A friend of mine recently was scammed by an outfit that had offered its services to keep his computer free of those viruses that attack the just as well as the unjust. After several months, my friend was contacted and told that due to unforeseen problems, the company couldn’t do what they had promised. They were offering a full rebate. But in the process of receiving the refund, my friend had apparently hit a wrong key on his computer, which apparently took too much money from the company and placed it in his checking account.
Torn with guilt over taking money he wasn’t entitled to, and hearing the pleas of some minimum wage employee that my friend’s honest mistake could cost him his job, my friend took total leave of his senses. He was then told to make restitution by buying gift cards at Target or Walmart and providing the outfit with the numbers on the cards. Fortunately, thanks to the intervention of his wife and a good friend, he was provided with the equivalent of a slap in the face before he could make a complete ass of himself.
It’s embarrassing to admit that I was that friend. I can only say in my own feeble defense that I fell for what must strike any reasonable person as an obvious con game because I felt such an obligation to return money that wasn’t mine and felt such guilt over playing a role, no matter how inadvertently, in costing this fellow his job, that I threw caution, along with commonsense, to the wind.
Did someone just say something about the road to Hell being paved with good, or at least honorable, intentions? No? I guess that was just me wishful thinking aloud.
I am only coming clean in the hope that I can alert all of you to the danger of signing up with an outfit you only know from the Internet. I know we all regard Washington, D.C., as a swamp. But compared to the creepy crawly creatures who lurk inside our computers, those legislators, bureaucrats and lobbyists, are angels, complete with harps and halos.
But, when all is said and done, at least I have the heart-warming satisfaction of knowing this Yuletide that I saved the poor fellow his job.
Bert Black, the pride of Silver Spring, MD, sent me a joke which he assumed I had heard before. I hadn’t, and perhaps neither have you.
Bob was sitting on a plane waiting to fly to Chicago when Jack took the seat next to him. Bob was an emotional wreck, pale, hands shaking and a scrim of sweat on his brow.
“What’s the problem?” Jack asked. “Fear of flying?”
“It’s not that. I’ve been transferred to Chicago, and I hear the people there are crazy. All those shootings, gangs, race riots, drug addicts and the highest murder rate in the country.”
“Relax,” Jack advised. “I’ve lived in Chicago my entire life. It’s not as bad as the media makes it out to be. Find a nice home, go to work, enroll your kids in a good private school and mind your own business. I’ve worked there for 14 years and never had any trouble.”
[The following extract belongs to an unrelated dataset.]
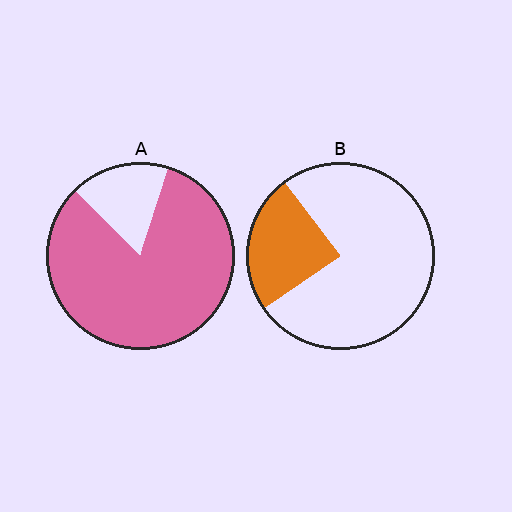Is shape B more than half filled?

Bob was greatly relieved. “Thanks. I’ve been a nervous wreck, but if you’ve worked there for all that time and not had any problems, it sounds okay. By the way, what do you do for a living?”
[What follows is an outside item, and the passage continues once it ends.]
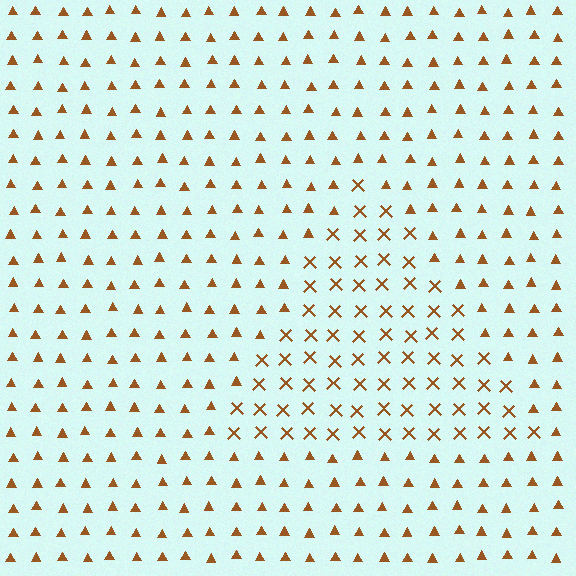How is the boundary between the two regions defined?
The boundary is defined by a change in element shape: X marks inside vs. triangles outside. All elements share the same color and spacing.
“I’m the tail gunner on a Budweiser truck.”
Sometimes, when you hear about a jihadist blowing up a train station or a Stephen Paddock shooting up a concert because, so far as we know, he really hated country music, you could easily conclude that the world is a very scary place full of very spooky people.
But I get that same queasy feeling every time some $250 million movie with “Harry Potter,” “Lord of the Rings” or “Star Wars,” in the title opens, and I see a TV reporter interviewing people who have been camping out on the sidewalk for a week in order to make sure they see it before their friends.
Of course, even that calls for a gigantic leap of faith; namely, the assumption that these oddballs have actual human friends, and not merely figments of their overwrought imaginations to whom they’ve given names and with whom they’ve had sex.